I want you to know, @Bronzescale, that every single emotion you feel is not abnormal during a time of grief. Feeling depressed, sad, numb, lost, angry - it all makes sense, it all has a reason to be. Losing someone we love so dearly and at such a young age feels completely unnatural. It is brutal. Heartbreaking. It doesn’t make any sense, which makes it very challenging, for the ones who remain, to keep on living and compose with the lack of meaning. We are never prepared to lose someone, but it is still a little more logical for our mind to process the loss of someone who was old than someone who had yet to live. It’s not how we envision life and time. It’s not how it should be, and it feels helpless sometimes to deal with this reality.

I also feel so much of what you have said about the difficulty to find space to grieve and be heard. The train of life keeps going, but to us, something stopped. We need time to compose with this wounded part of our heart. It can be hurtful to see that people who are close to us check less and less on us, as if as time goes by, we would have fully processed what happened and wouldn’t be hurting anymore. But pain remains. Not the same way, not always at the same intensity, not as something that prevent us to live. Yet it’s still there.

It feels sometimes that we are somehow expected to move on, or even to forget the ones we lost. Of course anyone who has experienced a loss in their life know that it isn’t how it works, but still there are these unfair expectations on our shoulders when we are grieving, to the point of feeling like a burden when we say their name again.

I feel that, no grief is ever the same as relationships are absolutely unique and made of different circumstances. As time goes by, each year and each anniversary is unique too. With the grief of the loss itself, there are so many layers of grief on top of it. Little by little, we learn to compose with all of them. We keep carrying the love for two. We learn to give our loved ones a different place in our life. We learn to honor them and how much they impacted us positively. Somehow, we carry their own voice for them. We let the world know how wonderful they were.

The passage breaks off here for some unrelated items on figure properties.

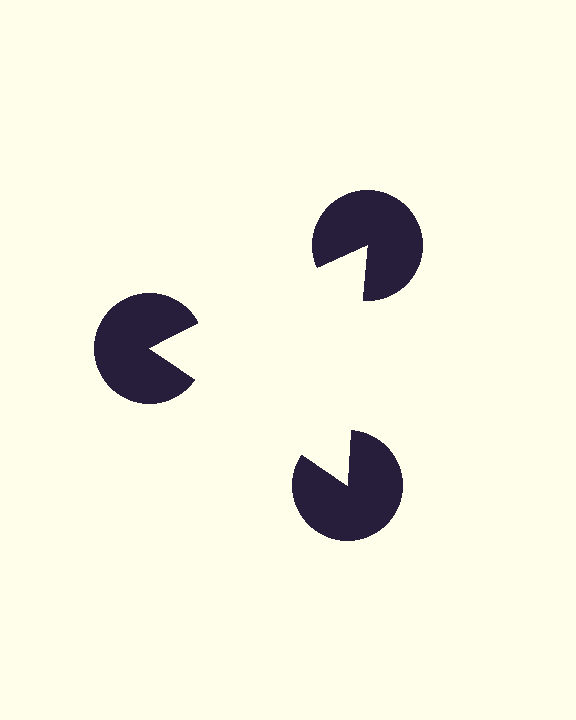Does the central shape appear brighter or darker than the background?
It typically appears slightly brighter than the background, even though no actual brightness change is drawn.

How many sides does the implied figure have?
3 sides.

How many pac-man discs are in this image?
There are 3 — one at each vertex of the illusory triangle.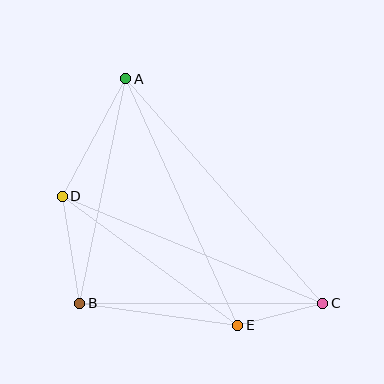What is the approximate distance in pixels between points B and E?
The distance between B and E is approximately 160 pixels.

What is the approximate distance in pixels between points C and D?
The distance between C and D is approximately 282 pixels.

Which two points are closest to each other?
Points C and E are closest to each other.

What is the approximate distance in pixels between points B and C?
The distance between B and C is approximately 243 pixels.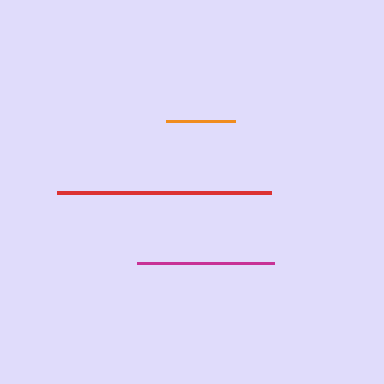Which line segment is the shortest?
The orange line is the shortest at approximately 70 pixels.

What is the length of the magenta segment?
The magenta segment is approximately 137 pixels long.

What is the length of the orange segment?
The orange segment is approximately 70 pixels long.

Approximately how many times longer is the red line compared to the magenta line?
The red line is approximately 1.6 times the length of the magenta line.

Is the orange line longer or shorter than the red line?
The red line is longer than the orange line.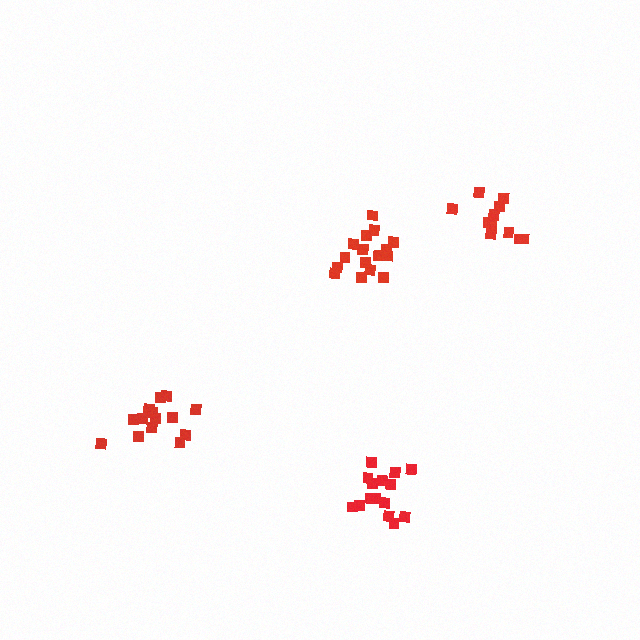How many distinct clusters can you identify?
There are 4 distinct clusters.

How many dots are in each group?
Group 1: 11 dots, Group 2: 14 dots, Group 3: 16 dots, Group 4: 15 dots (56 total).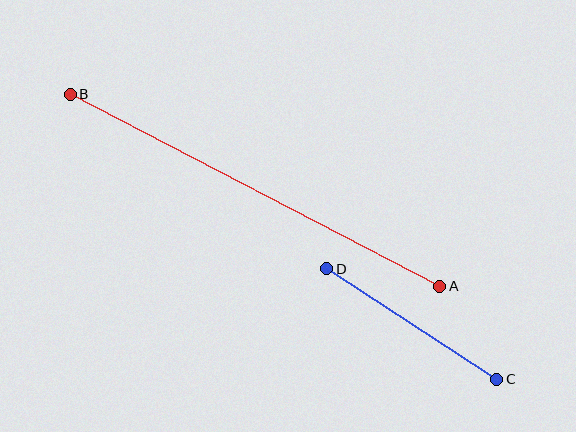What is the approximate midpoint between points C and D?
The midpoint is at approximately (412, 324) pixels.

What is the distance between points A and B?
The distance is approximately 417 pixels.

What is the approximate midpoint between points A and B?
The midpoint is at approximately (255, 190) pixels.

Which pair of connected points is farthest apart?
Points A and B are farthest apart.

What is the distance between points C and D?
The distance is approximately 203 pixels.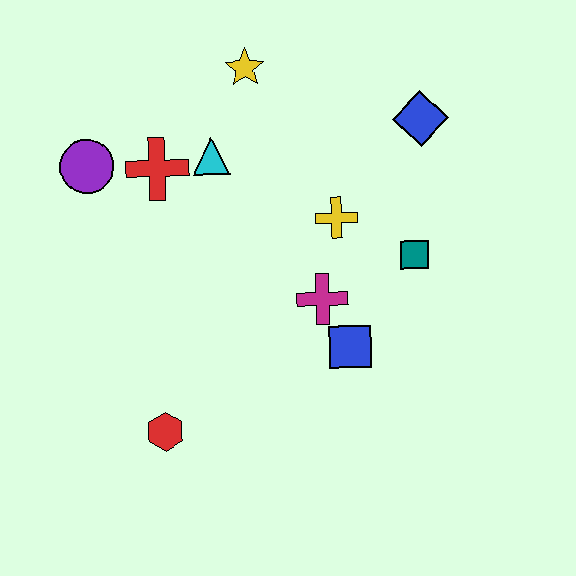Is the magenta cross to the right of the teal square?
No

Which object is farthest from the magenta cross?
The purple circle is farthest from the magenta cross.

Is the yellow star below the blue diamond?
No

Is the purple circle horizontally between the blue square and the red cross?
No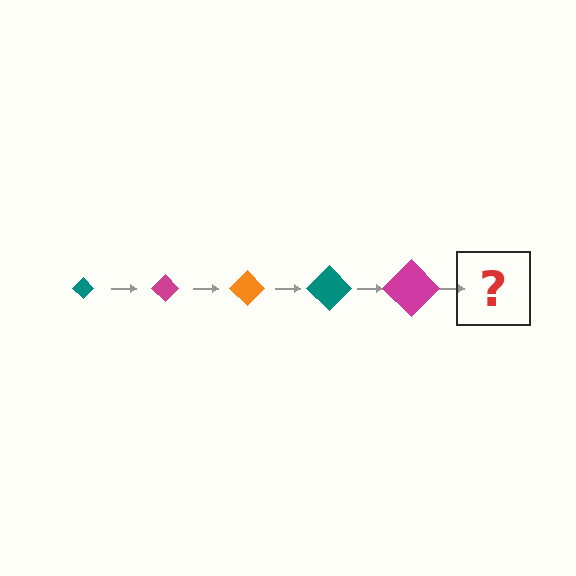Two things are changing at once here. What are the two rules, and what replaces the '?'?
The two rules are that the diamond grows larger each step and the color cycles through teal, magenta, and orange. The '?' should be an orange diamond, larger than the previous one.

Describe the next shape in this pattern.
It should be an orange diamond, larger than the previous one.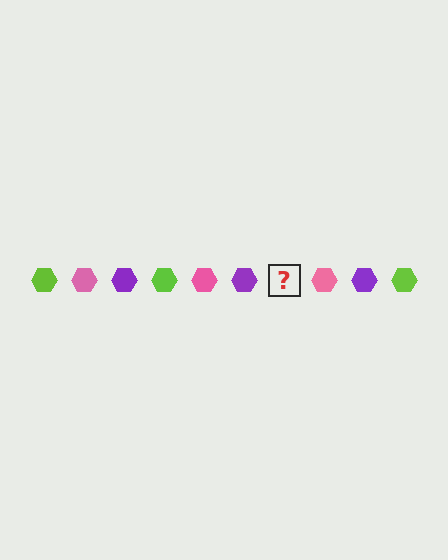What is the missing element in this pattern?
The missing element is a lime hexagon.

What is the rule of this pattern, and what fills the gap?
The rule is that the pattern cycles through lime, pink, purple hexagons. The gap should be filled with a lime hexagon.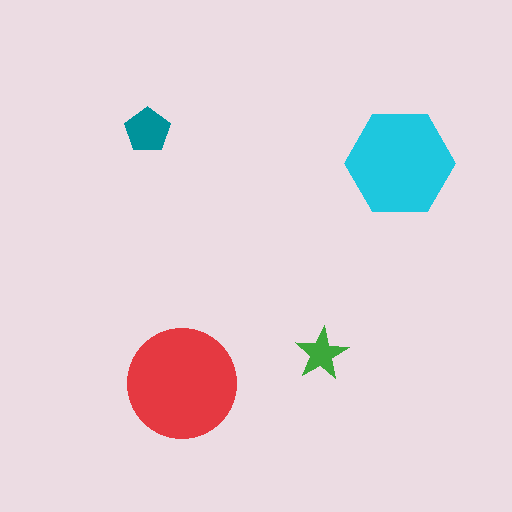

I want you to know that you now have friends right here who understand what you are going through, even if your pain and experiences are your own. You are not alone. I hope going to the grave of your friend has helped a little bit to reconnect with yourself in a way you needed during this holiday season. It is beautiful to see how much love there was, and still is, between both of you. Your friend must have been such a wonderful human being.

You are both in my thoughts. Whenever you need to share what’s on your heart, please know that you have a space right here. :hrtlegolove:

PS - To add another quote to yours, which I love dearly, here are two that have continuously helped me through my own grief:

“You are not where you used to be, but you are everywhere that I am.” (poorly translated by me, from french writer V.Hugo to his beloved daughter whom he lost to a tragic accident).

"The world is indeed full of peril, and in it there are many dark places; but still there is much that is fair, and though in all lands love is now mingled with grief, it grows perhaps the greater.” - Tolkien.